Vocational Expert Testimony

Vocational rehabilitation experts assess functional capabilities and job market realities. They evaluate what physical and mental limitations the injury creates, what jobs exist that accommodate those limitations, what those jobs pay, and whether the plaintiff has transferable skills.

This analysis connects medical evidence to economic reality. The doctor says you can’t lift more than 20 pounds. The vocational expert explains what that means for employment options.

The Young Plaintiff Problem

Lost earning capacity claims are largest for young plaintiffs with long working futures ahead. A 25-year-old with a promising career derailed has potentially 40 years of lost earnings to claim.

But projection challenges are also greatest for young plaintiffs. Their career trajectory is most uncertain. Would they have been promoted? Changed fields? Started businesses?

Juries sometimes discount speculative projections for plaintiffs whose career paths were not yet established.

Tax Implications

Personal injury settlements and verdicts for physical injuries are generally not taxable income under federal law. This includes both lost wages and lost earning capacity.

But the wages you would have earned would have been taxable. Economic experts sometimes adjust calculations to reflect after-tax values.

This creates arguments about whether damages should reflect gross or net income. Most jurisdictions focus on gross earnings, reasoning that plaintiffs shouldn’t pay tax on compensatory damages.

Pre-Existing Conditions and Earning Capacity

Defendants argue that pre-existing conditions would have limited the plaintiff’s earning capacity anyway. If you had back problems before the accident, would you really have worked construction until age 65?

These arguments require medical evidence about the pre-existing condition’s likely progression. Expert testimony may be needed on both sides.

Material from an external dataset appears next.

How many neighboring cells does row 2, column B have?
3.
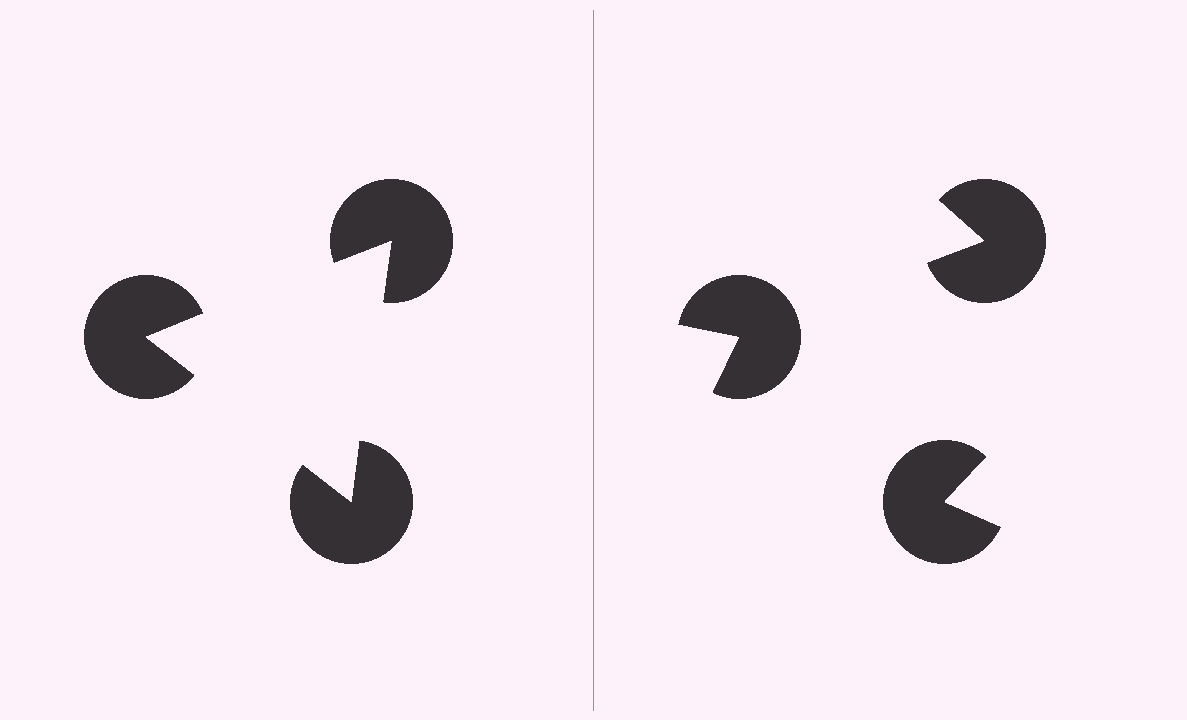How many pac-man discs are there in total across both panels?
6 — 3 on each side.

Georgia’s eggshell plaintiff doctrine protects against reducing damages just because you were more vulnerable. But honest assessment of pre-injury trajectory is appropriate.

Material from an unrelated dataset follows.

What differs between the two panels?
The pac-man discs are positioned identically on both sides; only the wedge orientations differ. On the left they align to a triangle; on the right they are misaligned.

The Self-Employed Plaintiff

Self-employed individuals present unique challenges for both lost wages and lost earning capacity.

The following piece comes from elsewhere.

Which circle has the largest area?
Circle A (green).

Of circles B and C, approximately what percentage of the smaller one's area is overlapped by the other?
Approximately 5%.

Income documentation may be less clear than for employees. Business revenue doesn’t equal personal income. Tax returns may show artificial losses for business reasons.

Expert analysis of self-employment income requires understanding business finances, owner compensation, and industry norms.

Mitigation Obligations

Plaintiffs have a duty to mitigate damages. This means making reasonable efforts to return to work, pursuing retraining if necessary, and accepting available appropriate employment.

Refusing reasonable work that accommodates limitations can reduce recoverable damages. The defendant isn’t responsible for losses the plaintiff could have avoided through reasonable effort.

However, “reasonable” has limits. Plaintiffs aren’t required to take any job regardless of dignity or career history.

Presenting Earning Capacity Evidence

Effective presentation requires storytelling supported by numbers. Help the jury understand who you were becoming before the accident. Show them the trajectory that’s now impossible.

Visual aids help. Charts showing projected earnings with and without injury make abstract losses concrete.

Expert testimony must be accessible. Economists who can explain their methodology in plain language are more persuasive than those who bury juries in jargon.

Settlement Considerations

Lost earning capacity claims involve substantial uncertainty. What a jury might award is highly unpredictable.

This uncertainty affects settlement negotiations. Defendants discount claims they view as speculative. Plaintiffs may accept less than full projection to avoid trial risk.

Structured settlements can address future income losses effectively. Periodic payments over time mirror the lost income stream.

Lost wages and lost earning capacity together capture the full economic impact of injuries on your working life. Understanding both claims helps ensure you pursue complete compensation.


Income loss calculations involve economic analysis and expert testimony that vary by case. This article provides general information about wage and earning capacity claims in Georgia. For specific guidance about your income loss claims, consult with a Georgia personal injury attorney.